Los derechos del usuario para dar de baja un contrato de servicios

Disquitos interminables. Operadores eternamente ocupados. Centros de atención al cliente sin supervisor a cargo. Y calendarios de facturación siempre un día delante de nuestro llamado. La burocracia necesaria para dar de baja a un contrato de servicio parece sacada de un relato de Kafka. La pregunta es casi siempre la misma: ¿por qué si contratarlo me tomó apenas unos minutos ahora, que ya no lo quiero, los trámites no se acaban más?

La respuesta está en las entrañas de lógica comercial: conseguir nuevos clientes es una de las principales ocupaciones de una empresa, abandonarla sólo le preocupa al cliente. La relación, claro, es desigual. “Las compañías tienen todas las armas para vender y para complicarles la vida a los que se quieren borrar. Los recursos de los clientes siempre son inferiores”, asegura Héctor Polino, de la ONG Consumidores Libres.

Hoy basta una llamada telefónica para comprar muchos de los servicios cotidianos, como la TV por cable, la telefonía y el acceso a Internet. La ley de Defensa al Consumidor es bien clara en ese aspecto. “Cualquier contrato se puede dar de baja de la misma manera en la que se firmó”, explica Stella Carniel, de Consumidores Argentinos. Esto quiere decir que si contratamos un servicio por teléfono, a la hora de darle de baja, no nos pueden obligar a concurrir a una sucursal o a cualquier otro trámite. Si se hizo online, la web de la empresa debe tener un link para finalizar el contrato. Si la suscripción se realizó por vía postal, debería bastar con mandar una carta certificada para finalizarla.
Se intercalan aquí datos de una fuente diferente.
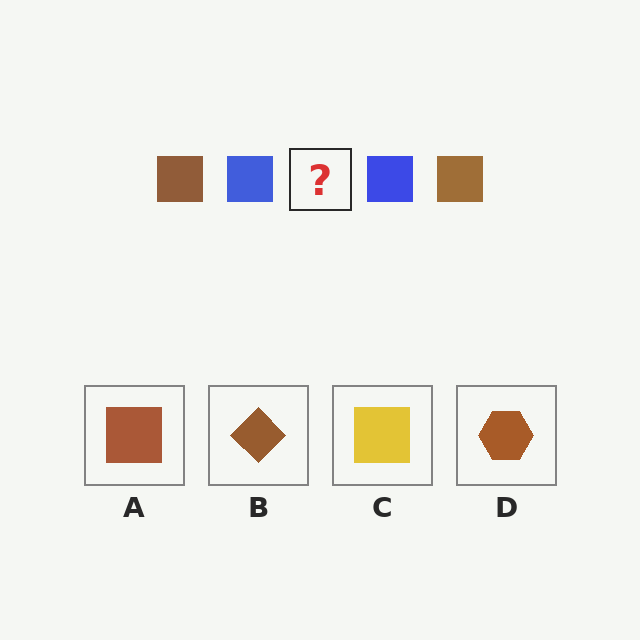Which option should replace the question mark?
Option A.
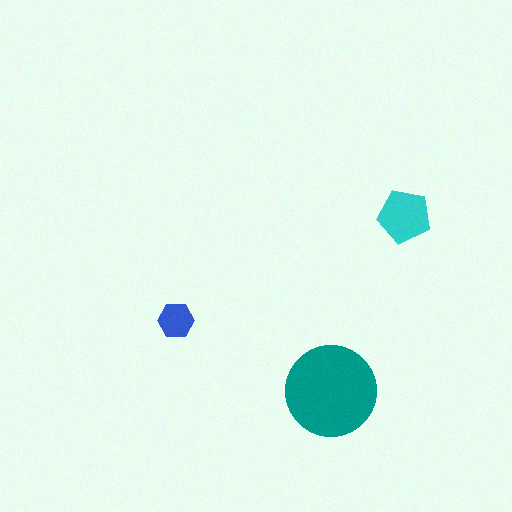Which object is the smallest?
The blue hexagon.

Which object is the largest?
The teal circle.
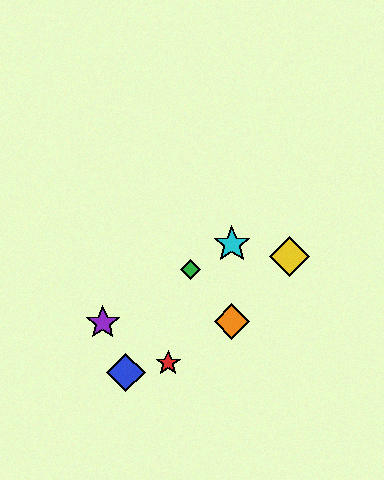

“El problema es que muchas veces las compañías obligan a otros papeles ‘extra’. La gente debe saber que tiene el derecho a exigir que el trámite sea tan simple como cuando aceptó el servicio”, asegura Sandra González, de la Asociación de Consumidores y Usuarios de la Argentina (ADECUA). También pasa que, cuando la ley se cumple y el trámite se puede hacer por teléfono, los usuarios pueden pasarse una tarde entera saltando de operador en operador sin suerte. ¿Qué hacer en esos casos? Polino aconseja ganar la batalla por cansancio: “Si no nos hacen caso por teléfono, hay que ir a una sucursal. Si nada de esto da resultado, mandar una carta documento intimando a la prestadora”.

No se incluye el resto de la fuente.